During the Boshin War of the Meiji Restoration, he volunteered his services as an army medic accompanying the Shogunate Army. After the Battle of Aizu in 1868, he made his way to Sendai, and enlisted with the Ōuetsu Reppan Dōmei. Briefly imprisoned after the war by the new Meiji government, he was released through the efforts of Yamagata Aritomo, who asked him to help develop the medical corps of the fledgling Imperial Japanese Army. He established a Western-style hospital Ranjoin in Waseda, Tokyo.

During the Meiji era, he maintained his relations with former retainers of the Shogun. In 1871 as the recommendation from Yamagata Aritomo, he was conferred to the Ministry of War.
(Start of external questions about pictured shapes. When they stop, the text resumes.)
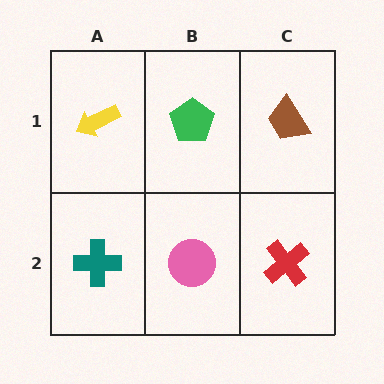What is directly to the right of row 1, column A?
A green pentagon.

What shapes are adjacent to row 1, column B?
A pink circle (row 2, column B), a yellow arrow (row 1, column A), a brown trapezoid (row 1, column C).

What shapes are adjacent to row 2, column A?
A yellow arrow (row 1, column A), a pink circle (row 2, column B).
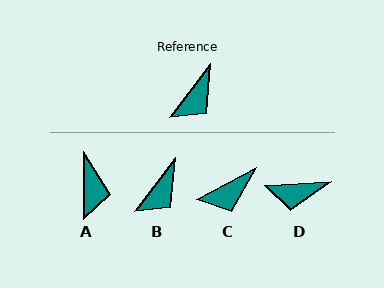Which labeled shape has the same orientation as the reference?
B.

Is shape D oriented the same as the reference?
No, it is off by about 50 degrees.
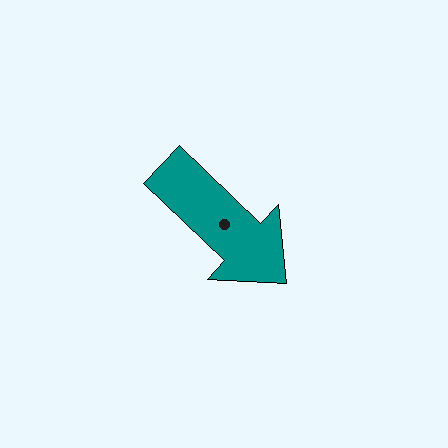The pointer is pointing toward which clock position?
Roughly 4 o'clock.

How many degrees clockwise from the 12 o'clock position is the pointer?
Approximately 134 degrees.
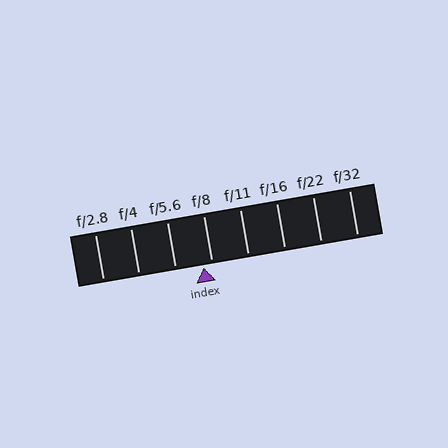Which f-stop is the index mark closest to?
The index mark is closest to f/8.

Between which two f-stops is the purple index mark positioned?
The index mark is between f/5.6 and f/8.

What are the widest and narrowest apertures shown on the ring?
The widest aperture shown is f/2.8 and the narrowest is f/32.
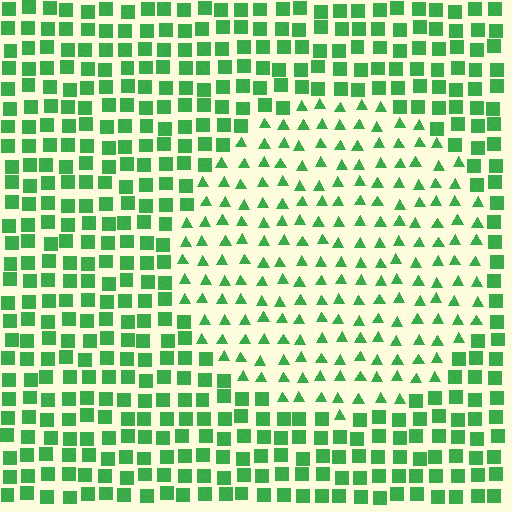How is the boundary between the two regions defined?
The boundary is defined by a change in element shape: triangles inside vs. squares outside. All elements share the same color and spacing.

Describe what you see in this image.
The image is filled with small green elements arranged in a uniform grid. A circle-shaped region contains triangles, while the surrounding area contains squares. The boundary is defined purely by the change in element shape.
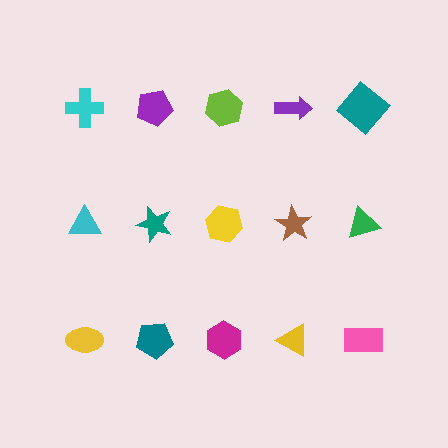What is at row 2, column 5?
A green triangle.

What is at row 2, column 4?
A brown star.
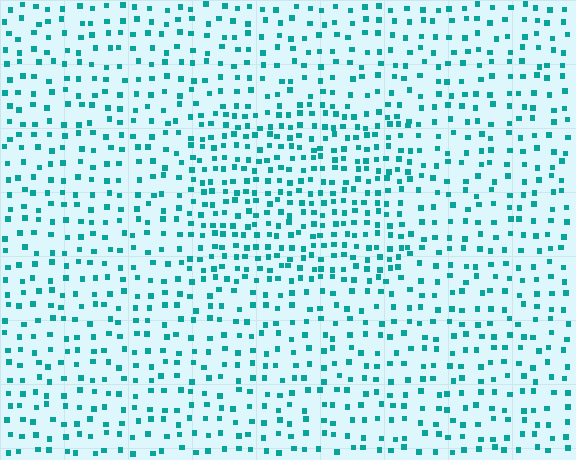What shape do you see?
I see a rectangle.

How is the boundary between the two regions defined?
The boundary is defined by a change in element density (approximately 1.7x ratio). All elements are the same color, size, and shape.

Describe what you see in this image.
The image contains small teal elements arranged at two different densities. A rectangle-shaped region is visible where the elements are more densely packed than the surrounding area.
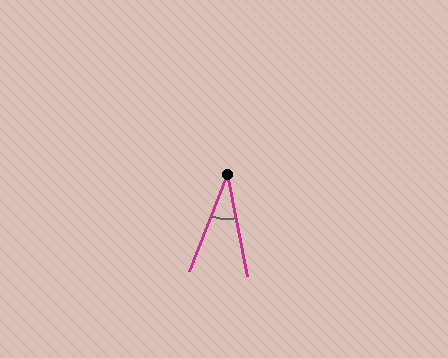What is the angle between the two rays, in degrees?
Approximately 33 degrees.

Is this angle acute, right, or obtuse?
It is acute.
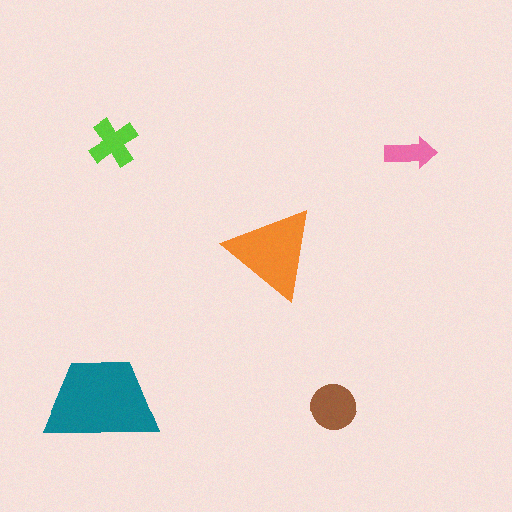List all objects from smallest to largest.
The pink arrow, the lime cross, the brown circle, the orange triangle, the teal trapezoid.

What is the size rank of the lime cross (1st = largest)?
4th.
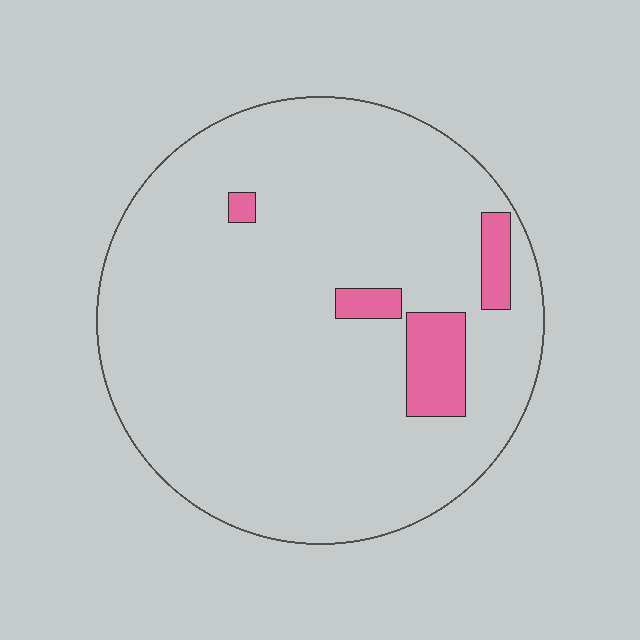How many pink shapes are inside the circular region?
4.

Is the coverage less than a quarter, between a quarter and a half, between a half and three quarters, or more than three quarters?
Less than a quarter.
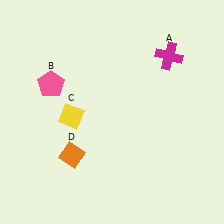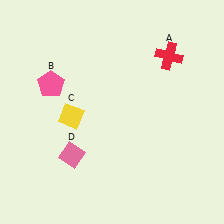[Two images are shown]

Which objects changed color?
A changed from magenta to red. D changed from orange to pink.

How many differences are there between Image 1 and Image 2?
There are 2 differences between the two images.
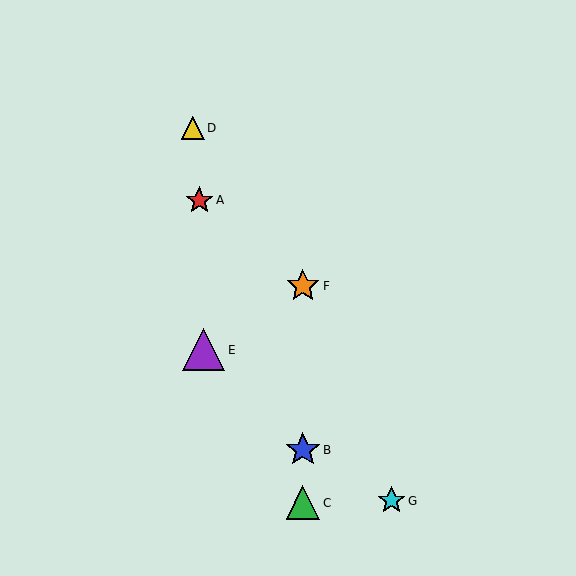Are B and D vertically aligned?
No, B is at x≈303 and D is at x≈193.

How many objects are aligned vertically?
3 objects (B, C, F) are aligned vertically.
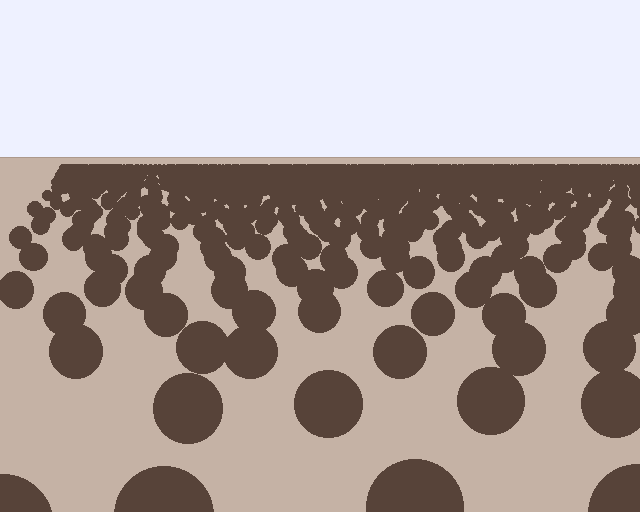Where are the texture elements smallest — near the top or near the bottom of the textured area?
Near the top.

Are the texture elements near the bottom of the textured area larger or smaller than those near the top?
Larger. Near the bottom, elements are closer to the viewer and appear at a bigger on-screen size.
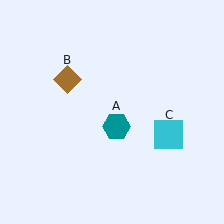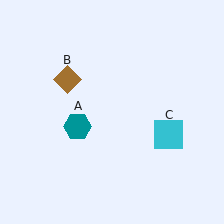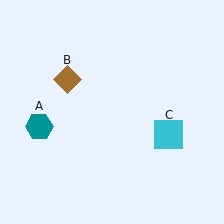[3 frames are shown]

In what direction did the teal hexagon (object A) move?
The teal hexagon (object A) moved left.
He was accorded Senior Fifth Rank and was renamed to Matsumoto Jun. In 1873 he was made a Surgeon General of the Imperial Japanese Army. He was also instrumental in helping Sugimura Yoshie (formerly Nagakura Shinpachi) and Fujita Gorō (formerly Saitō Hajime) build a monument Grave of Shisengumi at Itabashi in Tokyo in 1875.

On 29 September 1890, he became a member in the House of Peers. He retired from the Imperial Army on 1 April 1902, and on 2 March 1905, he received the title of baron (danshaku) under the Kazoku peerage system. Matsumoto died on 12 March 1907, and he was interred at the temple of Myodai-ji in Ōiso, Kanagawa.